Republicans play religious conservatives

One of the main complaints coming from supporters of the separation of church and state was the Bush administrations support for faith-based initiatives. The initiatives were a series of laws, rule changes, and government funding for church based social programs. A recent media report and a book to be published on Monday put a spot light on the special status religion enjoys within the federal government and how faith-based initiatives were used as a political ploy by the White House.

Supporters of real religious liberty have always charged that such government entanglement with religion was a political ploy and a violation of the 1st amendment.

Charitable choice originated with then-Sen. John Ashcroft (R-Mo.) during the drafting of the 1996 Welfare Reform Act. The concept altered existing law to permit taxpayer-financed social service funding of houses of worship in a few welfare programs.
This approach represented a radical change. In the past, government sometimes contracted with organizations such as Catholic Charities or United Jewish Communities to provide services, but safeguards were kept in place to protect the rights of the disadvantaged, the integrity of the groups and the interests of taxpayers.
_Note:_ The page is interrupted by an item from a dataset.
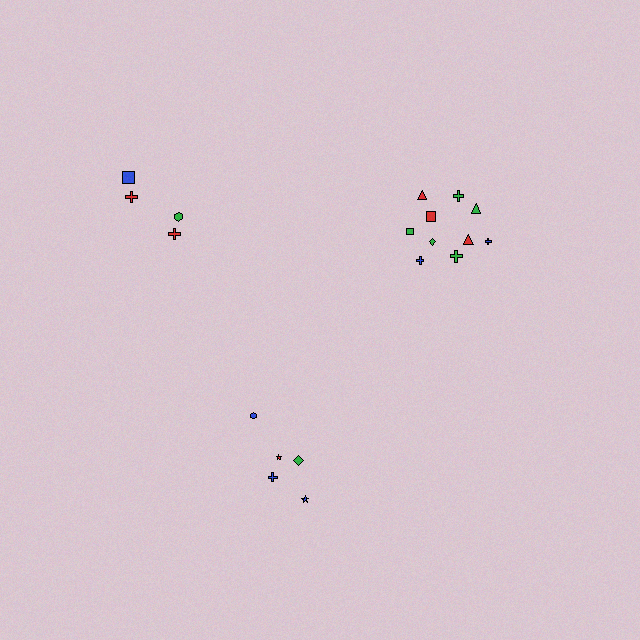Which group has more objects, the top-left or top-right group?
The top-right group.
Houses of worship did not contract directly with the government; rather, religious institutions created separate entities to deal with public funds and did not incorporate religion into the publicly funded program.
Charitable choice removed many of those safeguards. As a result, families in need could face unwanted pressure to participate in religious exercises at facilities funded by the government. The policy also permitted groups to discriminate in hiring on religious grounds, even for positions completely paid for by taxpayer dollars.
Charitable choice became part of the welfare law in 1996, but the federal government was hesitant to implement the policy due to constitutional concerns. Moreover, only a handful of states have altered their programs to allow for government funding of religious ministries.
The ‘Faith-Based’ Initiative

This past week the New York Times published a series on the money and special exemptions that religious groups have enjoyed as religious conservatives came to control more of the domestic agenda of this country:

It reported on October 8th, that since 1989, religious groups have received over 200 special arrangements, protections or exemptions in Congressional legislation, on topics from pensions to immigration to land use and allowing exemptions to Federal employment discrimination laws. These special arrangements have also come from winning court decisions and federal agency rule changes. 98% of the special treatment goes to Christian groups.
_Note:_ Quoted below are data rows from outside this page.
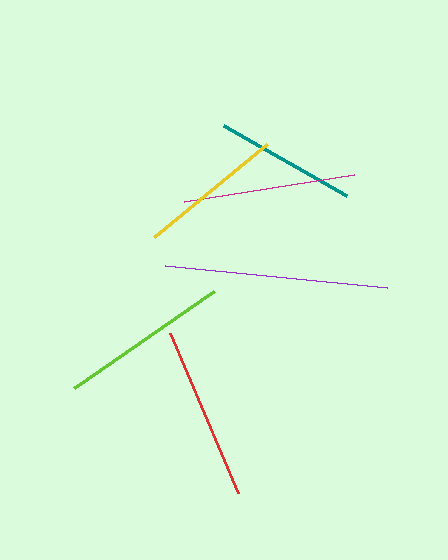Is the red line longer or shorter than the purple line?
The purple line is longer than the red line.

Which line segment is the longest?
The purple line is the longest at approximately 224 pixels.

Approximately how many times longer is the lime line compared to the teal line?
The lime line is approximately 1.2 times the length of the teal line.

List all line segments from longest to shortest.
From longest to shortest: purple, red, magenta and lime (about equal), yellow and teal (about equal).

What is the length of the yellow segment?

“As a result of these special breaks, religious organizations of all faiths stand in a position that American businesses — and the thousands of nonprofit groups without that “religious” label — can only envy.”
Religion Trumps Regulation As Legal Exemptions Grow 10/08/2006 Front Page

Then on Monday October 16th a book will be released by the former deputy director of the administration’s office of faith-based initiatives that tells of the behind back mocking of religious conservatives by White House staffers while using the office to energize the religious conservatives to vote for Republicans.

The former official also writes that the White House office of faith-based initiatives, which Bush promoted as a nonpolitical effort to support religious social-service organizations, was told to host pre-election events designed to mobilize religious voters who would most likely favor Republican candidates.
The assertions by David Kuo, a top official in the faith-based initiatives program, have rattled Republican strategists already struggling to persuade evangelical voters to turn out this fall for the GOP.
White House strategists “knew ‘the nuts’ were politically invaluable, but that was the extent of their usefulness,” Kuo writes, according to the cable channel MSNBC, which obtained an advance copy.
“Sadly, the political affairs folks complained most often and most loudly about how boorish many politically involved Christians were…. National Christian leaders received hugs and smiles in person and then were dismissed behind their backs and described as ‘ridiculous’ and ‘out of control.’ ”
Book: Bush Aides Called Evangelicals ‘Nuts’

Kuo isn’t the first official to tell all. John J. DiIulio Jr., the first director of the Office of Faith-Based and Community Initiatives, resigned after seven months with some of the same complaints Kuo makes.

There are no surprises in these two pieces of news. The GOP has always used religious conservatives for political gain since the days of Ronald Reagan and every time the evangelicals fall for it then whine when they find out they got played.